Fragmento
No son máscaras metálicas, sino fantasmones por dentro y por fuera hechos de
una carne como de calabaza, inapetente hasta para los carnívoros más desvergonzados.
Aquel era un día como otro, y la plaza ensangrentada del pensamiento se había cubierto
de pancartas como esta: «Si los pueblos supieran qué clase de hombrecillos los
gobiernan habría una revolución a cada instante». Pero la mascarada está
magníficamente organizada y nadie ve los borrosos caracteres de las pancartas,
entretenidos contemplando el improvisado otoño de serpentinas y confetis que cae
desde la copa de los árboles, desde las azoteas, desde todos los balcones…
La serpiente del cuello de Concha la Novelera se enrosca desagallada, chirriando
en busca de cualquier sonido al que pudiera darle forma luego entre salivazos y volutas
deformadoras. Este barullo de ahora es una olla en la que puede sumergirse a gusto,
grabándolo todo en el cuaderno de piedra de su memoria. Qué desagallo. Concha es un
ascensor imparable husmeando detrás de las persianas. Amanece. Es raro el fenómeno,
pero parece que en las ciudades amanece más tarde que en los pueblos, y además, en las
grandes ciudades amanece más tarde que en los pueblos, y además, en las grandes
ciudades no se nota amanecer. En los pueblos pequeños, en cambio, parece que la luz se
va destilando delante de los ojos de los vecinos como algo que se puede palpar, que se
puede tocar con los ojos de las manos. Carlos, el Loco, se ha dado cuenta de que ya
comienza a haber gente en la calle y precipita sus pasos, huyendo hacia su casa como el
sombrajo de su propio abrigo del color de la caoba manoseada. No sale sino de noche y
logró perderse a zancadas por el callejón que llaman de las Ánimas, esquivando el cruce
de un gato negro que huía después de hacerle el amor a una gata, tan pordiosera y puta
como una perra.
Carlos, el Loco, no sale sino de medianoche para el día porque así se
acostumbró después que su familia lo obligaba a esconderse para que las visitas no
conocieran sus manías. Hasta su adolescencia parecía un chico normal, con una rara
atracción acentuada por sus ojos verdosos y profundos, que casi parecían pozos rojos
cuando una mujer pasaba a su lado o su hermana más joven, la que le seguía en edad, le
acariciaba la cabeza, desconocedora de la pequeña selva de fuego que encendía.

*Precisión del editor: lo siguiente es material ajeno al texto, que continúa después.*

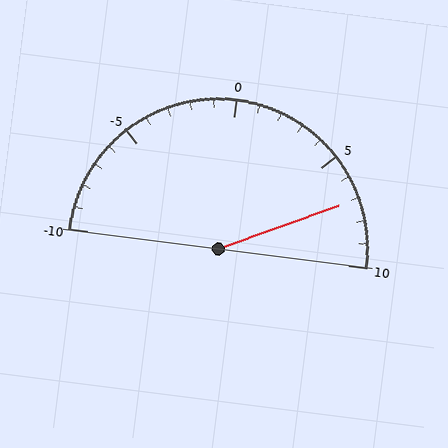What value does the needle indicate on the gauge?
The needle indicates approximately 7.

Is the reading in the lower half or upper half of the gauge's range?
The reading is in the upper half of the range (-10 to 10).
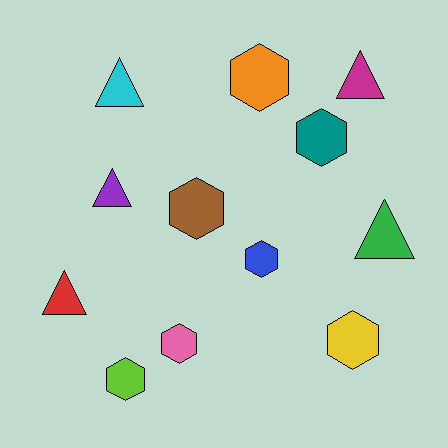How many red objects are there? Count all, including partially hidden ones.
There is 1 red object.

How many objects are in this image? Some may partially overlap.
There are 12 objects.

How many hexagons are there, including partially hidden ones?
There are 7 hexagons.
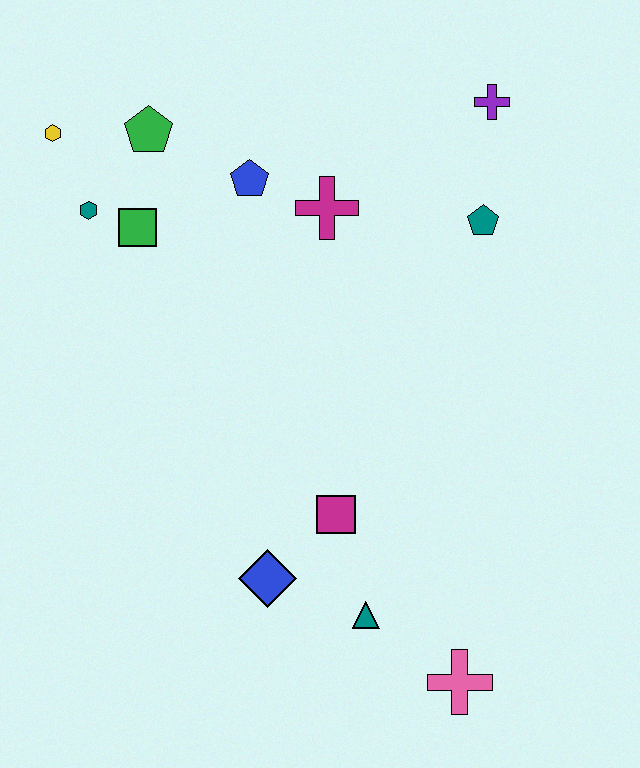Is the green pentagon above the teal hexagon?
Yes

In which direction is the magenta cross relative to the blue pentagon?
The magenta cross is to the right of the blue pentagon.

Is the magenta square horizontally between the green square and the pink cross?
Yes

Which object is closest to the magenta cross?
The blue pentagon is closest to the magenta cross.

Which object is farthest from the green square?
The pink cross is farthest from the green square.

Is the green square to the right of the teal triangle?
No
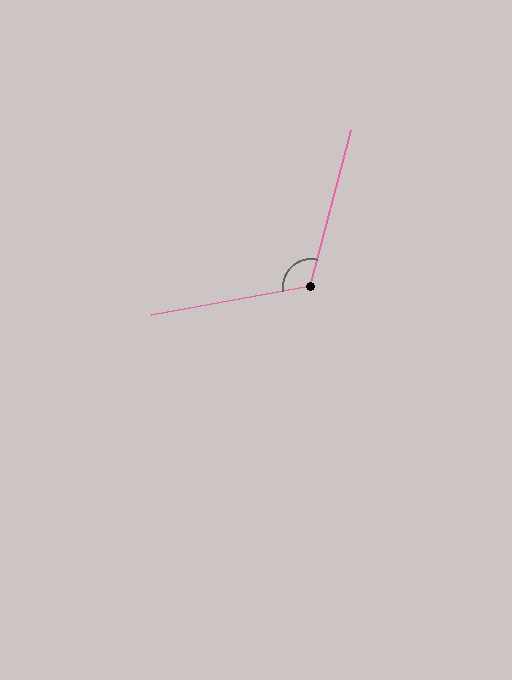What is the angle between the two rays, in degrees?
Approximately 115 degrees.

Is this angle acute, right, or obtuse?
It is obtuse.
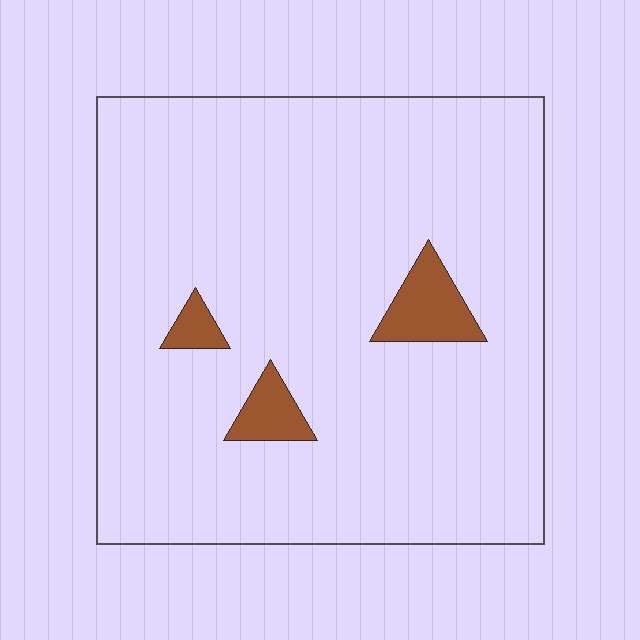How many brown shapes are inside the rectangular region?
3.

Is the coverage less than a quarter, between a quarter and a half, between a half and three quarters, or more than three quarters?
Less than a quarter.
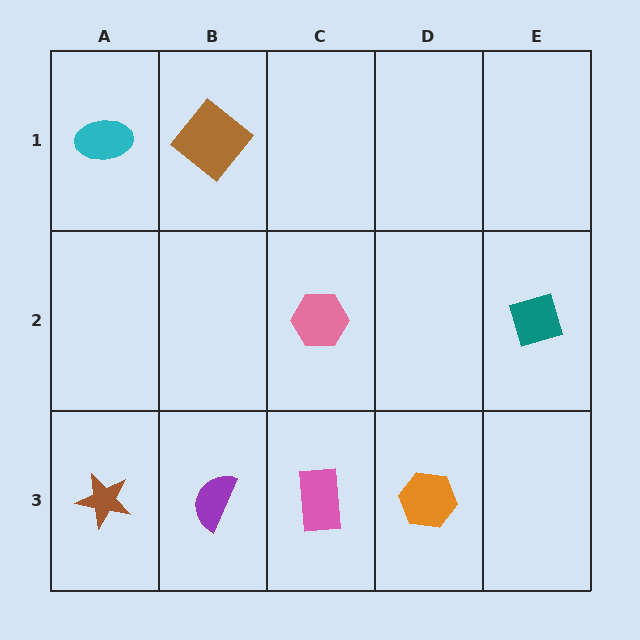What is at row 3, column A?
A brown star.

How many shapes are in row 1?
2 shapes.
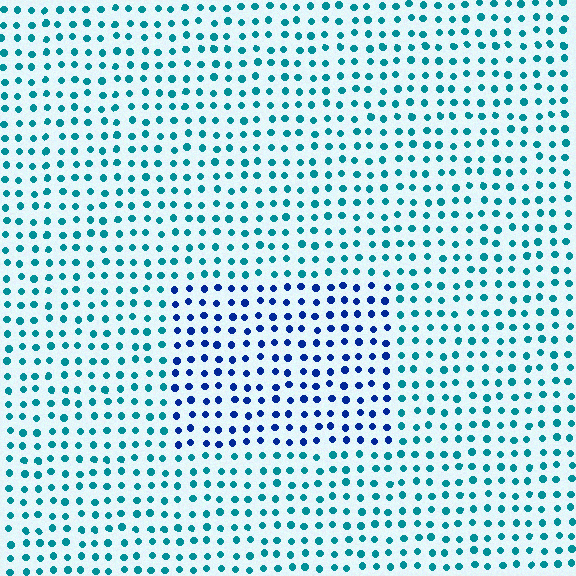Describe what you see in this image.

El muchacho, al que aún no llamaban el Loco, iba a andar descentrado desde
casi esa adolescencia que se le subía por el cuerpo como una rabia sin espigas. Es el

único varón en aquella casa donde había cinco hermanas mayores y su madre, ya que el
padre y su hermano mayor habían muerto hacía bastantes años. Su hermano Miguel
ocupaba la habitación contigua a la suya, que no recordaba haberla visto nunca abierta.
La tapiaron a cal y canto desde que murió Miguel a causa de una tuberculosis, apenas
cumplidos los veinticinco años. Nadie esperaba esta muerte, y mucho menos la familia
que le consideraba como su único hombre, ya que Carlos era entonces tan pequeño que
apenas si se recuerda del riguroso luto familiar, que él también hubo de llevar pese a su
corta edad.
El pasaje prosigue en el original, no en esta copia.